[PATCH] drm/amdgpu: release gpu full access after "amdgpu_device_ip_late_init"

Mon Apr 17 09:43:33 UTC 2023

Reviewed-by: JingWen.Chen2 at amd.com

On 4/14/23 4:41 PM, Chong Li wrote:
> [WHY]
>  Function "amdgpu_irq_update()" called by "amdgpu_device_ip_late_init()" is an atomic context.

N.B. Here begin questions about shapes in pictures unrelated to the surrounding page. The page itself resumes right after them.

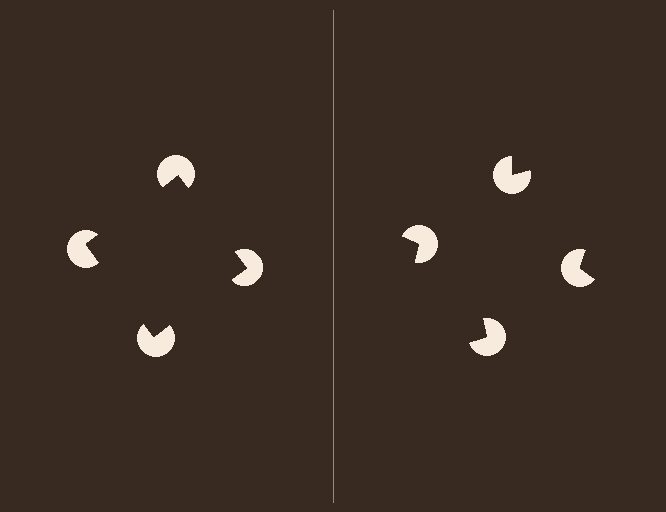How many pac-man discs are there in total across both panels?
8 — 4 on each side.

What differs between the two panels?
The pac-man discs are positioned identically on both sides; only the wedge orientations differ. On the left they align to a square; on the right they are misaligned.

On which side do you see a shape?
An illusory square appears on the left side. On the right side the wedge cuts are rotated, so no coherent shape forms.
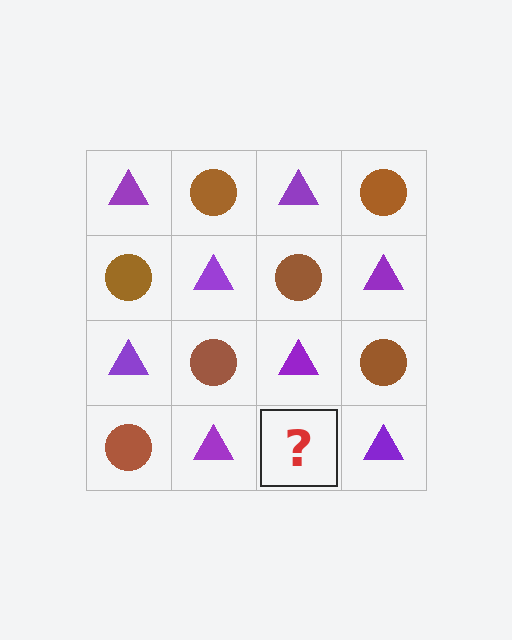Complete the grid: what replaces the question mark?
The question mark should be replaced with a brown circle.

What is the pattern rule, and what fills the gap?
The rule is that it alternates purple triangle and brown circle in a checkerboard pattern. The gap should be filled with a brown circle.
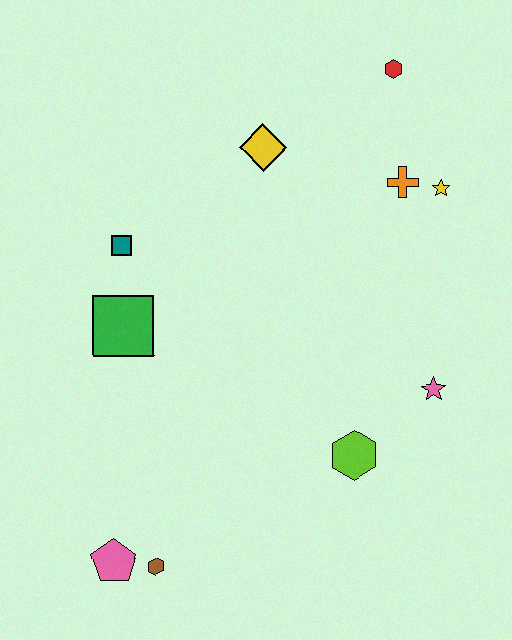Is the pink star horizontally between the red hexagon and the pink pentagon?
No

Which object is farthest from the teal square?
The pink star is farthest from the teal square.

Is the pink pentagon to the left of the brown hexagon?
Yes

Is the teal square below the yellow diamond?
Yes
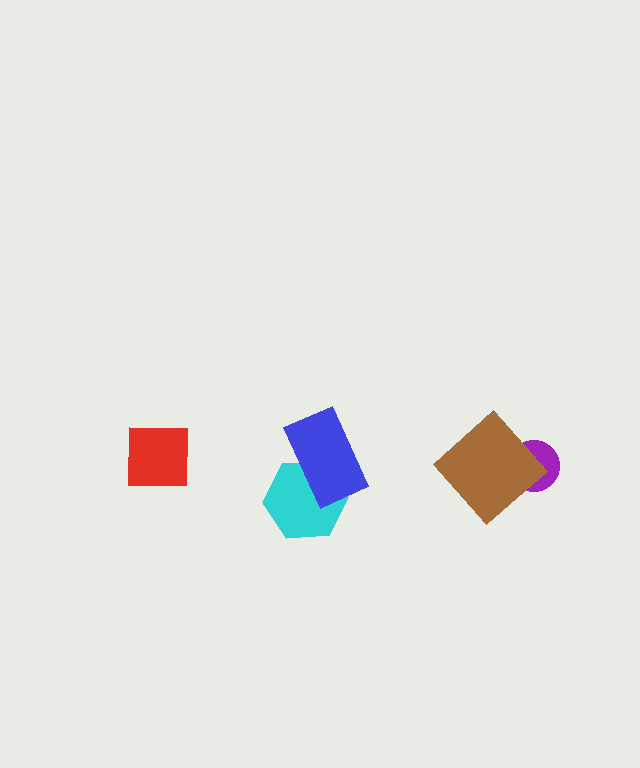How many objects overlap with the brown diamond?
1 object overlaps with the brown diamond.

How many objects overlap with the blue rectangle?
1 object overlaps with the blue rectangle.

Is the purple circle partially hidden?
Yes, it is partially covered by another shape.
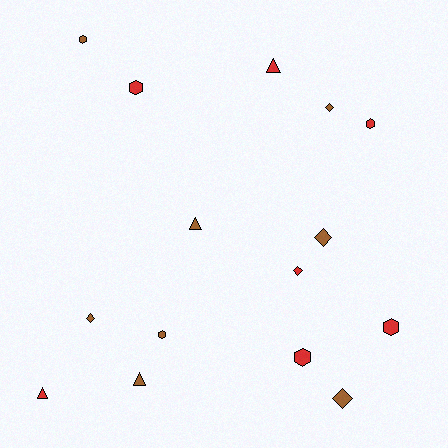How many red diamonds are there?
There is 1 red diamond.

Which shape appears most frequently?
Hexagon, with 6 objects.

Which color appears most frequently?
Brown, with 8 objects.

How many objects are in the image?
There are 15 objects.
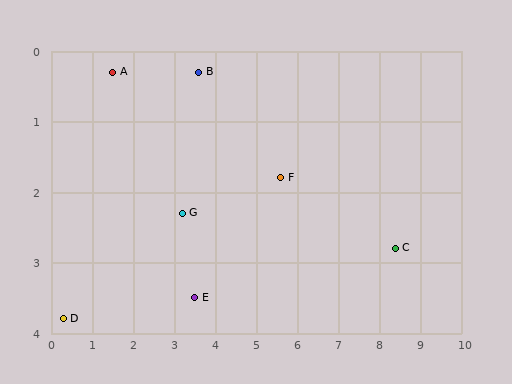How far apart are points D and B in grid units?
Points D and B are about 4.8 grid units apart.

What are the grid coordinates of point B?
Point B is at approximately (3.6, 0.3).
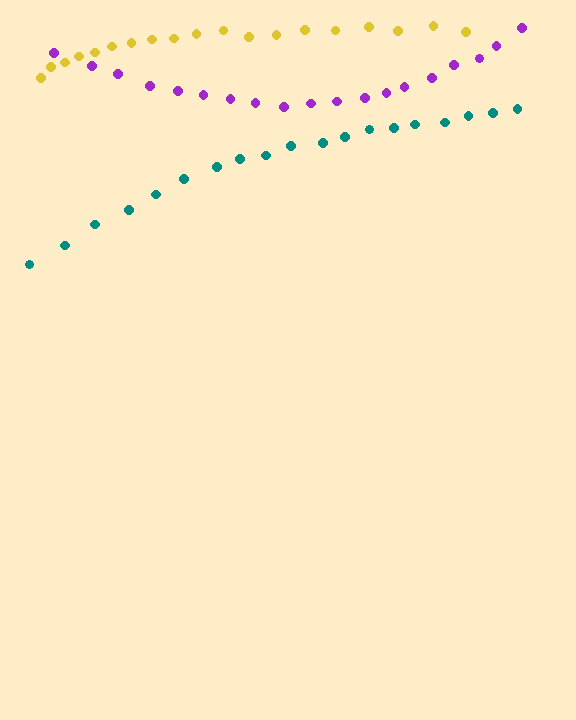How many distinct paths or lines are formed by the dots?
There are 3 distinct paths.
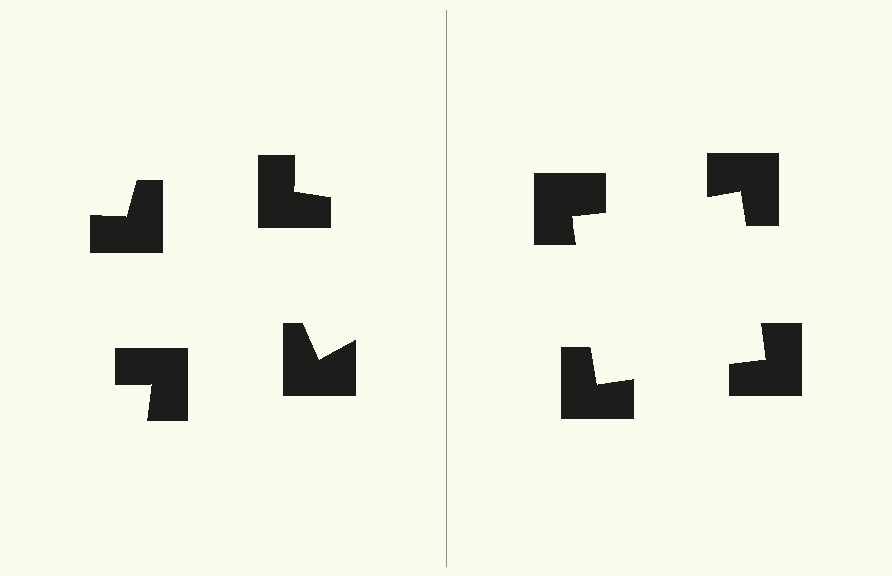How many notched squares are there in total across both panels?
8 — 4 on each side.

>  We shouldn't access registers through KIQ since "msleep()" may be called in "amdgpu_kiq_rreg()".
>
> [HOW]
>  Move function "amdgpu_virt_release_full_gpu()" after function "amdgpu_device_ip_late_init()",
>  to ensure that registers be accessed through RLCG instead of KIQ.
>
> Call Trace:
>   <TASK>
>   show_stack+0x52/0x69
>   dump_stack_lvl+0x49/0x6d
>   dump_stack+0x10/0x18
>   __schedule_bug.cold+0x4f/0x6b
>   __schedule+0x473/0x5d0
>   ? __wake_up_klogd.part.0+0x40/0x70
>   ? vprintk_emit+0xbe/0x1f0
>   schedule+0x68/0x110
>   schedule_timeout+0x87/0x160
>   ? timer_migration_handler+0xa0/0xa0
>   msleep+0x2d/0x50
>   amdgpu_kiq_rreg+0x18d/0x1f0 [amdgpu]
>   amdgpu_device_rreg.part.0+0x59/0xd0 [amdgpu]

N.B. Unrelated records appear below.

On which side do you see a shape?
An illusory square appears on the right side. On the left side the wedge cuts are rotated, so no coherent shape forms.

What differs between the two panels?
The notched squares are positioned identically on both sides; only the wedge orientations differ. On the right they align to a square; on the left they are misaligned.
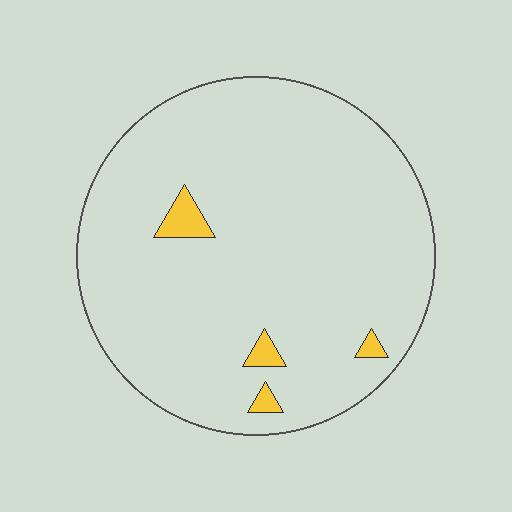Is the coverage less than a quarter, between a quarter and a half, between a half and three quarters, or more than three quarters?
Less than a quarter.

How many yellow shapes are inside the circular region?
4.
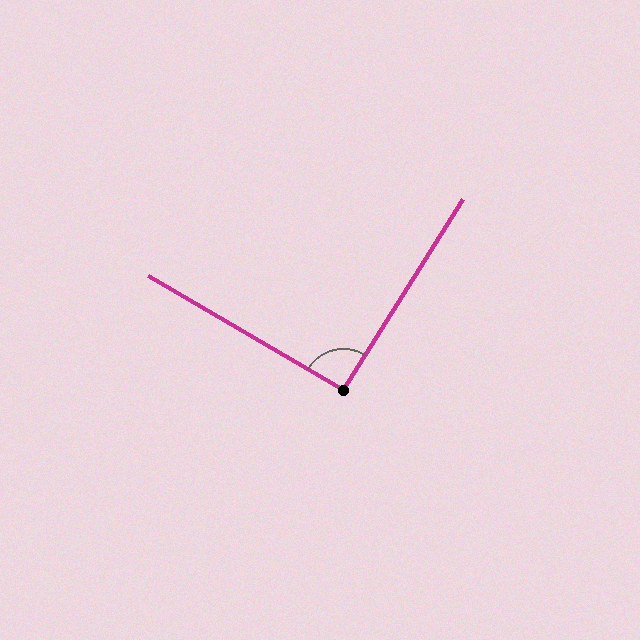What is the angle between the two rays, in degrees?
Approximately 92 degrees.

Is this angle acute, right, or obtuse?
It is obtuse, close to a right angle.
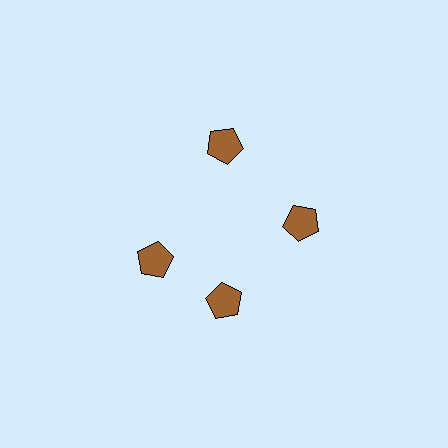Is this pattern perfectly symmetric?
No. The 4 brown pentagons are arranged in a ring, but one element near the 9 o'clock position is rotated out of alignment along the ring, breaking the 4-fold rotational symmetry.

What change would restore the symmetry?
The symmetry would be restored by rotating it back into even spacing with its neighbors so that all 4 pentagons sit at equal angles and equal distance from the center.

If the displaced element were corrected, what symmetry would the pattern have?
It would have 4-fold rotational symmetry — the pattern would map onto itself every 90 degrees.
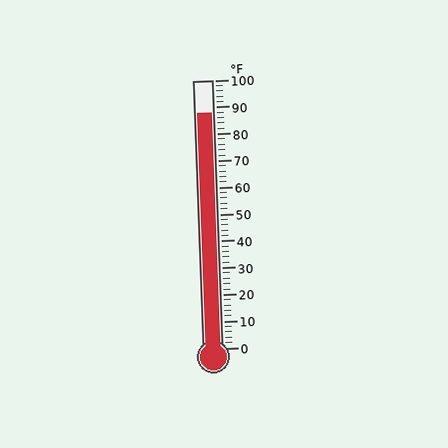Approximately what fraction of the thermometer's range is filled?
The thermometer is filled to approximately 90% of its range.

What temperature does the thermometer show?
The thermometer shows approximately 88°F.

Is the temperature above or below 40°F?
The temperature is above 40°F.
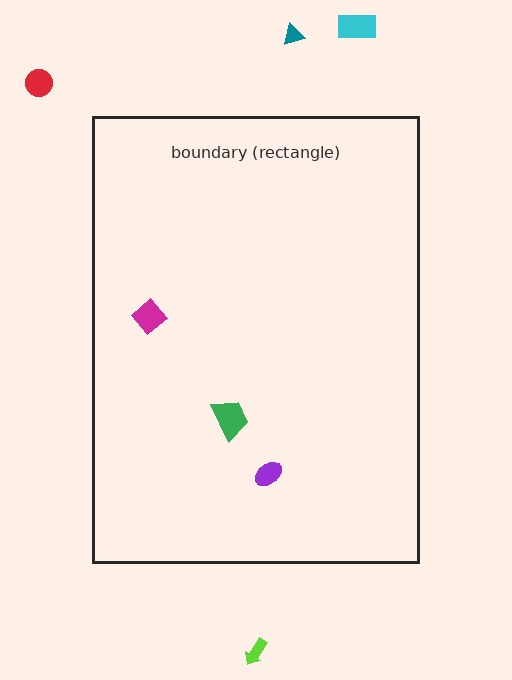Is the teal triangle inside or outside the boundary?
Outside.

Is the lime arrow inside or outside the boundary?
Outside.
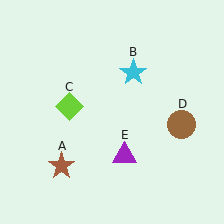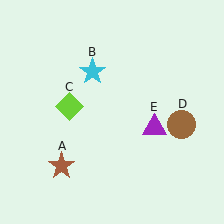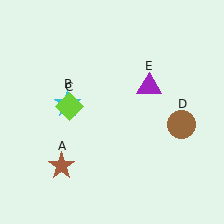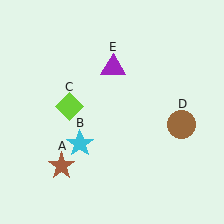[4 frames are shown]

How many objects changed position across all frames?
2 objects changed position: cyan star (object B), purple triangle (object E).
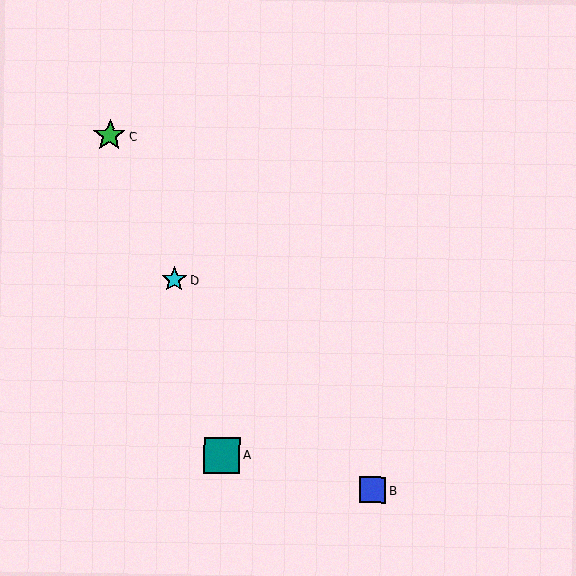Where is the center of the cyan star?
The center of the cyan star is at (174, 280).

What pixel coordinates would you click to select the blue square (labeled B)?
Click at (372, 490) to select the blue square B.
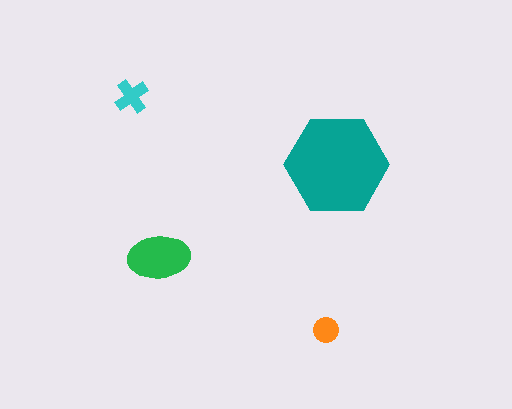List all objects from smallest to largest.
The orange circle, the cyan cross, the green ellipse, the teal hexagon.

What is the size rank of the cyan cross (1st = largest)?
3rd.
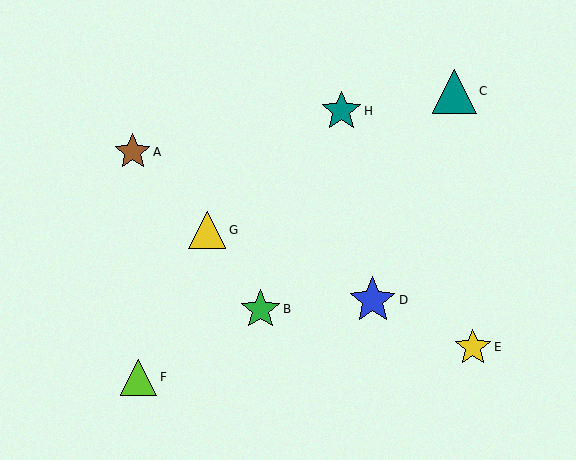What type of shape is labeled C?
Shape C is a teal triangle.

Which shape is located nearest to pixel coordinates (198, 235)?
The yellow triangle (labeled G) at (207, 230) is nearest to that location.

>   amdgpu_device_rreg+0x3a/0x50 [amdgpu]
>   amdgpu_sriov_rreg+0x3c/0xb0 [amdgpu]
>   gfx_v10_0_set_gfx_eop_interrupt_state.constprop.0+0x16c/0x190 [amdgpu]
>   gfx_v10_0_set_eop_interrupt_state+0xa5/0xb0 [amdgpu]
>   amdgpu_irq_update+0x53/0x80 [amdgpu]
>   amdgpu_irq_get+0x7c/0xb0 [amdgpu]
>   amdgpu_fence_driver_hw_init+0x58/0x90 [amdgpu]
>   amdgpu_device_init.cold+0x16b7/0x2022 [amdgpu]
>
> Signed-off-by: Chong Li <chongli2 at amd.com>
> ---
>  drivers/gpu/drm/amd/amdgpu/amdgpu_device.c | 32 ++++++++++++----------
>  1 file changed, 17 insertions(+), 15 deletions(-)
>
> diff --git a/drivers/gpu/drm/amd/amdgpu/amdgpu_device.c b/drivers/gpu/drm/amd/amdgpu/amdgpu_device.c
> index 051b9e231cf4..ee21a99ab4d4 100644
> --- a/drivers/gpu/drm/amd/amdgpu/amdgpu_device.c
> +++ b/drivers/gpu/drm/amd/amdgpu/amdgpu_device.c
> @@ -2538,8 +2538,6 @@ static int amdgpu_device_ip_init(struct amdgpu_device *adev)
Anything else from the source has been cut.